The Half-Moon
from a painting by Teniers in London

In the representations, then so popular, of corporations assembled at festive meals, we sometimes remark in the background, through an open window, the stately guild-houses crowned with their signs; the little lamb with the flag, for instance, in Bartholomæus van der Helst’s superb banquet of the city guard in the Rijks Museum at Amsterdam. But perhaps no other artist has given us a more vivid impression of the beauty of the street with its various glittering signs than the brothers Berkheyden in the picture of which we reproduce a section in our Frontispiece. The street itself has been the painter’s real object, the play of light and shade on its various architectural features fascinates him more than the people passing through it, who once acted the principal rôle and are now treated as mere accessories valuable for accenting the perspective of the picture. Gerrit Berkheyden has painted the same market-place of Harlem again in his sunny picture of 1674 in the London National Gallery, but this time the street, gayly decorated with signs, is more distant and lost in shadow.

Fifty years later Hogarth gave us a picture of London streets and their fantastic signs, but not in the Dutch spirit of naïve truthfulness. There is hardly an engraving among his numerous productions representing a street scene, without a tavern sign. All forms are represented, the detached signpost characteristic of England, such as the “Adam and Eve” sign on the large engraving “The March to Finchley,” or the sign of “The Sun” hung out on a bracket in his engraving of “The Day,” dated 1738; again, a painted board, fastened against the wall, as we see it over the door of the Bell Tavern, in one of his earliest prints dated 1731 in the cycle “A Harlot’s Progress.” In the same plate we notice over another tavern door a large chessboard, familiar to us from the old Roman taverns. Usually this cubistic pattern decorates the signpost standing in front of the alehouse, as seen in our design of the sign-painter from the engraving “The Day.” Hogarth’s sarcastic mind was inclined anyway to distort life’s pictures like a comic mirror, and it will be difficult to determine how much further he has caricatured the actual signs he saw in the streets of London which, themselves, were very often the creations of a cartoonist. Most of his signs seem true copies from life; others, like the barber sign in the engraving “The Night,” or the above-mentioned “Good Eating,” I am inclined to think exaggerations or fanciful inventions, although, to be sure, the carved frame around the gruesome pitcher of St. John the Baptist’s head shows a distinct historic style, somewhat plainer and of more recent date than the richly carved Renaissance frame of the Adam and Eve signboard.

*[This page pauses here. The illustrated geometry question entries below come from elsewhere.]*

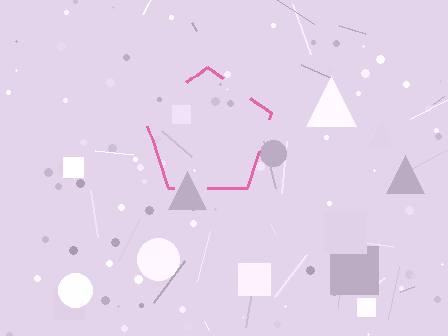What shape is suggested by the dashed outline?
The dashed outline suggests a pentagon.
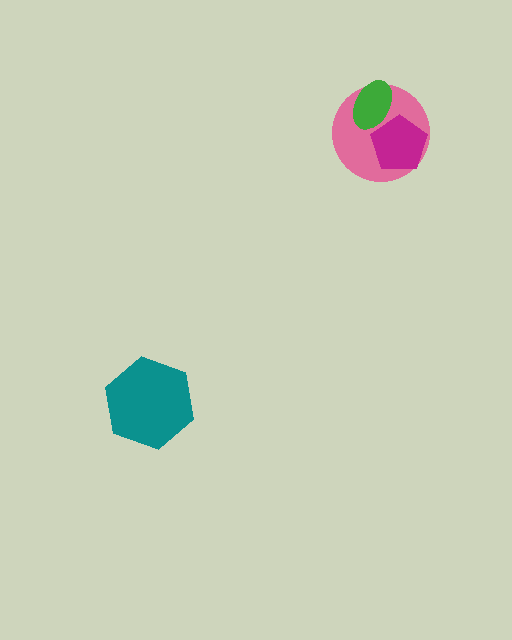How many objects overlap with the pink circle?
2 objects overlap with the pink circle.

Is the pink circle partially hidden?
Yes, it is partially covered by another shape.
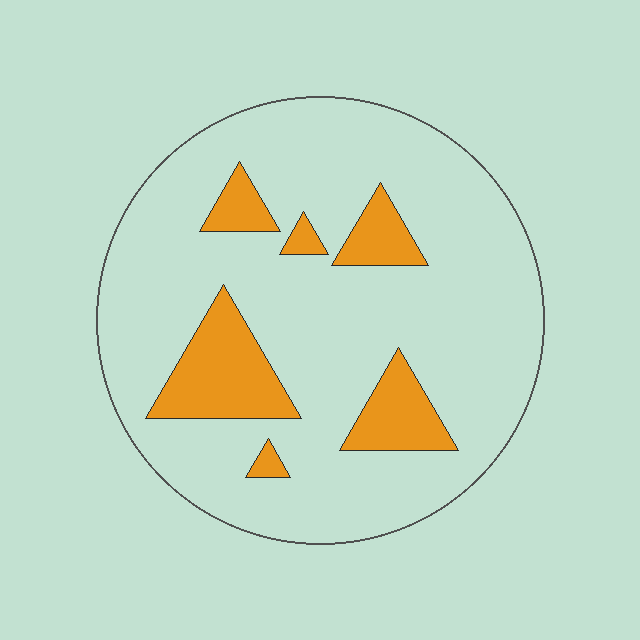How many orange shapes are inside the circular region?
6.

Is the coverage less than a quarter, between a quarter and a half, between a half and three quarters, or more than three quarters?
Less than a quarter.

While to Hogarth the sign seemed to be an excellent medium wherewith to increase the bitterness of his satire, the German romantic artists of the nineteenth century, Moritz von Schwind and Spitzweg, loved to introduce it in their pictures as a fairy element. The golden pattern of a star sign is woven into the soft lines of their compositions: “The Farewell,” by Spitzweg, and the famous “Wedding Journey,” by Schwind, in the Schack Gallery at Munich. A friendly star is twinkling over both the lovers who part with tears, and those who are starting upon their journey in the dewy morning of life.